Gandhi has asserted his party’s objectives of using a caste census to recast resources, and reportedly dropped hints about a financial survey of ownership of wealth. In the process, he’s set off a lot of chatter about the party’s intent. This was further fuelled by a statement by Sam Pitroda, chairman of the Indian Overseas Congress, in which he batted for an inheritance tax.
Importantly, such a tax has not found a place in the party’s manifesto. The Congress swiftly distanced itself from Pitroda’s statement.
For many with a longer historical arc, this may seem like a re-radicalisation, stemming from the directive principle of Article 39(c) which caused a lot of debates and bitter contentions in the first three decades of the new republic. But is the Congress as a party endorsing this line with the same thrust?
Over the last few months, the party has seemed a bit more circumspect than Gandhi’s rhetoric may suggest. In October 2023, for instance, the Congress Working Committee resolution stated the aim of the census in terms that weren’t very different from what had been pitched by the state-wide caste census in Bihar earlier that year. It declared that a “nationwide caste census will reveal an accurate picture of the socio-economic position of communities across the country and provide a sound, data-driven basis for policies to strengthen the foundations of social justice and ensure inclusive development”.
But the very fact that a national party like the Congress – which had ideologically distanced itself from placing caste as key to its policy outlook – was according centrality to it turned a page, so to speak. Rahul Gandhi’s campaign cry of “Jitni Abadi, Utna Haq” in the assembly elections in different states in 2023 seemed almost a retro repackaging for the Congressi version of Lohia’s “saikre saath”, which had arrived almost six decades late. In doing so, the Congress leadership has been recalibrating its strategy for its revival in view of an array of factors.

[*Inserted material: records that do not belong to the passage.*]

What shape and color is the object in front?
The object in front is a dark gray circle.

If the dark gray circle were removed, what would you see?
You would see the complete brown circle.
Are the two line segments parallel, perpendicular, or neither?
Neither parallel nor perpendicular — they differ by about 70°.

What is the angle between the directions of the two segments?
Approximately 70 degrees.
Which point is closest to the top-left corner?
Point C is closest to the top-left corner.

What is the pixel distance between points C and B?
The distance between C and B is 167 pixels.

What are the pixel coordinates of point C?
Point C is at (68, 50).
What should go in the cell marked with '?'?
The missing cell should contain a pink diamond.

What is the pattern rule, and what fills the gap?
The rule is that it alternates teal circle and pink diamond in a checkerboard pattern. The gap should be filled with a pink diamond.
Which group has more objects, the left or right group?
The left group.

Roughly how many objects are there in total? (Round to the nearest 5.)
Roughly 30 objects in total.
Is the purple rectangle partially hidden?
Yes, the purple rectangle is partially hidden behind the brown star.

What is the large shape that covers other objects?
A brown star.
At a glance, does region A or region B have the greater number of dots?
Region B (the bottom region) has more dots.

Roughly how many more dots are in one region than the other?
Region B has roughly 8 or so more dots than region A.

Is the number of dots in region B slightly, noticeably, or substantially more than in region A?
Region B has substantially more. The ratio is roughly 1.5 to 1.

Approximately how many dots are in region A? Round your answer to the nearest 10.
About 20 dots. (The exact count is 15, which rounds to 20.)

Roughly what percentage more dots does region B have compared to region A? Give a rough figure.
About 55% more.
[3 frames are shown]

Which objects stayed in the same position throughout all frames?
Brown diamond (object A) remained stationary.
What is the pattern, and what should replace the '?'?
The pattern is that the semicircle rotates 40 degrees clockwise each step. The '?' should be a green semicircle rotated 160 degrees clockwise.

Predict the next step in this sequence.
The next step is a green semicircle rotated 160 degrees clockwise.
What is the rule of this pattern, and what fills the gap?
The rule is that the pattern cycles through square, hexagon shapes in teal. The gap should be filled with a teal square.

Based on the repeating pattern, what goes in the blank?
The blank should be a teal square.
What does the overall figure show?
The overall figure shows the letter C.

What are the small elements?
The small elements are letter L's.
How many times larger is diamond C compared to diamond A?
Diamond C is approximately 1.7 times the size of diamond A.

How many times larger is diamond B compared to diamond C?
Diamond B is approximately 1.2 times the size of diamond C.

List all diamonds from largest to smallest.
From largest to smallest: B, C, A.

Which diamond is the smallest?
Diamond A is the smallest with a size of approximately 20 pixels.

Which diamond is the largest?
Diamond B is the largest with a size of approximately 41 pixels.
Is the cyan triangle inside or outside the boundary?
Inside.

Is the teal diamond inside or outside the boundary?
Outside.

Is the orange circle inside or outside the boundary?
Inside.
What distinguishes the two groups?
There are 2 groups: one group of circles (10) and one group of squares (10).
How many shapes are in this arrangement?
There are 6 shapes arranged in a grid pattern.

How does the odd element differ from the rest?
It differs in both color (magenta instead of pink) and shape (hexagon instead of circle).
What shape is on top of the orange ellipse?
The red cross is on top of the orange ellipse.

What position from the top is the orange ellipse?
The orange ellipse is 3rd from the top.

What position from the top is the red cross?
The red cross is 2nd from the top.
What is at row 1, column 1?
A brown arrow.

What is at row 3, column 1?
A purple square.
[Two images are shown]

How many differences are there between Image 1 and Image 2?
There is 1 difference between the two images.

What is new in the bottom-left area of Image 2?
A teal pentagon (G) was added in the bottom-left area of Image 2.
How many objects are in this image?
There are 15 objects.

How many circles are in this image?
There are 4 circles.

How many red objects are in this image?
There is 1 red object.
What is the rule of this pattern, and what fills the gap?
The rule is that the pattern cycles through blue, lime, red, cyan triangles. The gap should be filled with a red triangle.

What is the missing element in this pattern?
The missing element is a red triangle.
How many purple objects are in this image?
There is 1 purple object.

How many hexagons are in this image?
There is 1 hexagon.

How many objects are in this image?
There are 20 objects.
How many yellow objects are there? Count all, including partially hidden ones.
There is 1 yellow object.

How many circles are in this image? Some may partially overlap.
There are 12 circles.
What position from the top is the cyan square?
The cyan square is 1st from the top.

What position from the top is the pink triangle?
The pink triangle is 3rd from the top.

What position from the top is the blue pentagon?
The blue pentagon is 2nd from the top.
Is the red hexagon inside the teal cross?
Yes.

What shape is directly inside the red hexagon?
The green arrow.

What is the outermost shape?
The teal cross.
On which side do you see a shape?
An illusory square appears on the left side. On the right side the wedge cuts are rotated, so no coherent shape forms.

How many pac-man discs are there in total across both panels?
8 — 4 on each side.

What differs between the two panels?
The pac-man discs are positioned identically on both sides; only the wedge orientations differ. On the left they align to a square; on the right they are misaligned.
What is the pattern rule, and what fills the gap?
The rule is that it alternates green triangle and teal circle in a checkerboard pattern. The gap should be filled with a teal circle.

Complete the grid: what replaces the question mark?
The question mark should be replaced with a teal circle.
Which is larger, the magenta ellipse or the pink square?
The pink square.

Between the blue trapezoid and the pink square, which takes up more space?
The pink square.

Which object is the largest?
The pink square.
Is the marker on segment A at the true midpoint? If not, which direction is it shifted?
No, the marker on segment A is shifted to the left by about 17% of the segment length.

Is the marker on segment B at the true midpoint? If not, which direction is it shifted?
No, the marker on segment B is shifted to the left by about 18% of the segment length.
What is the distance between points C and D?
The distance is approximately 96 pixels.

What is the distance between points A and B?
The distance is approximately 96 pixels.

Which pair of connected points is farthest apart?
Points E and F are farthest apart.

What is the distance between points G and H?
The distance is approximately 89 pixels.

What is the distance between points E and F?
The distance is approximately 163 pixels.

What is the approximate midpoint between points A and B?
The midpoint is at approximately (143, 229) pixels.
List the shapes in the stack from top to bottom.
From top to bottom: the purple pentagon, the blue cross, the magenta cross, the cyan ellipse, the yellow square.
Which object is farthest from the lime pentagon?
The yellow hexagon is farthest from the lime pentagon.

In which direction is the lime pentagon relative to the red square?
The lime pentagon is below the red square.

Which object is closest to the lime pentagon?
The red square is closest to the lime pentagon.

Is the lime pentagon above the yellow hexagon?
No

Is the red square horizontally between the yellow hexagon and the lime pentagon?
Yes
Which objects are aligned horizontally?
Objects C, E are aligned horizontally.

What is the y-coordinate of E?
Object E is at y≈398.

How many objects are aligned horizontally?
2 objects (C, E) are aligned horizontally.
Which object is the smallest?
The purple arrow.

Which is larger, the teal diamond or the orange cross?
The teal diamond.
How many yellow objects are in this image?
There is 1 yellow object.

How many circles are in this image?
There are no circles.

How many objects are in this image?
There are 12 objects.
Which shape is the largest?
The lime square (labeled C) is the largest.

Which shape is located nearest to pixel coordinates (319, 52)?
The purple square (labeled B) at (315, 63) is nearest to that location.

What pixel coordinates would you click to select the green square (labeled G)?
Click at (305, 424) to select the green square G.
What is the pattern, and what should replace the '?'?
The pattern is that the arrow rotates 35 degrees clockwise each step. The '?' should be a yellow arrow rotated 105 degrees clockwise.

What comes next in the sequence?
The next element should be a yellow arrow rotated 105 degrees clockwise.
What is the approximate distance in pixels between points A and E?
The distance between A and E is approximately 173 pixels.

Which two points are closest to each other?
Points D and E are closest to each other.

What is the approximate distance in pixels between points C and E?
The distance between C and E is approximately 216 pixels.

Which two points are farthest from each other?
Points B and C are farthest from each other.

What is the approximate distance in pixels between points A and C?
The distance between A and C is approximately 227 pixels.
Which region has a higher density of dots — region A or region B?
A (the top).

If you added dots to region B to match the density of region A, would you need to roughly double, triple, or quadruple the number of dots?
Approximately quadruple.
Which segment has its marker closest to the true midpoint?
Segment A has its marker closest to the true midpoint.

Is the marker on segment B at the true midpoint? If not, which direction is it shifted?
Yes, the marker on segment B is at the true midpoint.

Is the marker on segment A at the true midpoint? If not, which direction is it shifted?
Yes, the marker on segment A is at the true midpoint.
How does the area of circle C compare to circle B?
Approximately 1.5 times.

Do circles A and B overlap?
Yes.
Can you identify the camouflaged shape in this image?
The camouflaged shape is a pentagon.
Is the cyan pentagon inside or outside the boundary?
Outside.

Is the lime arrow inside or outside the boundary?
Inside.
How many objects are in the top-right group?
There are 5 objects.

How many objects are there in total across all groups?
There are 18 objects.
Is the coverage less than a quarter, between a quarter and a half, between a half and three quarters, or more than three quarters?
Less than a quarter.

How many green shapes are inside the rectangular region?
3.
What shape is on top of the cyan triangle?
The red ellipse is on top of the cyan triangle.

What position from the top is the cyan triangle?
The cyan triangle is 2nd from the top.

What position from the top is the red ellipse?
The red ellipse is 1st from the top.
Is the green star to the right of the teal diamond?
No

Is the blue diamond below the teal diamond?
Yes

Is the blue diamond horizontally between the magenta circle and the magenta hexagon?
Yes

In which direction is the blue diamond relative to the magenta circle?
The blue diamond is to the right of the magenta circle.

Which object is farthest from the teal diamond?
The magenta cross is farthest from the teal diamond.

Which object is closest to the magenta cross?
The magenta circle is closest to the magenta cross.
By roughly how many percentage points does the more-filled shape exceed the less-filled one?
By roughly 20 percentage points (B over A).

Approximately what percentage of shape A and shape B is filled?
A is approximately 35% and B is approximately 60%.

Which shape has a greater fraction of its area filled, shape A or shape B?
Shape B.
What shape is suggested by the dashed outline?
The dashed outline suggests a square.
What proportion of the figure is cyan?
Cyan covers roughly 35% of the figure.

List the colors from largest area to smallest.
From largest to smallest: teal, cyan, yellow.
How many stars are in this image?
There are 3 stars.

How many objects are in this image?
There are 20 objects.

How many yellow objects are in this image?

Two of them seem more significant.
First, Congress strategists have for long rued the loss of its social justice plank to regional parties, particularly in the Hindi heartland. This happened ever since OBC politics became a key force from the late 1960s, more particularly in the Mandal era of the 1990s. While the Congress relied on its “social coalition of extremes”, as political scientist Paul Brass described the Dalits-upper castes-Muslims support base that the party cultivated, it underestimated the political ascendance of the OBCs as a crucial political force to reckon with since the sixties.
This was a significant social segment that got politically empowered and used the social justice plank of socialist parties – ranging from the Lohiaite persuasion to agrarian parties – to form strong regional challengers to the Congress dominance in many states. In the 1990s, these parties uprooted the Congress from many states, and became arbiters of routes to power at the centre as well.
The Congress’s new-found advocacy of the caste census is essentially its realisation of its historical oversight, and a bid to build electoral bridges with the OBC groups across the country. This is more significant in the Hindi heartland where the loss of support has cost the party badly. One of the ways to do so, the party reckons, is by inserting the subtext of quota limit extension via a caste census to the narrative of social justice mobilisation.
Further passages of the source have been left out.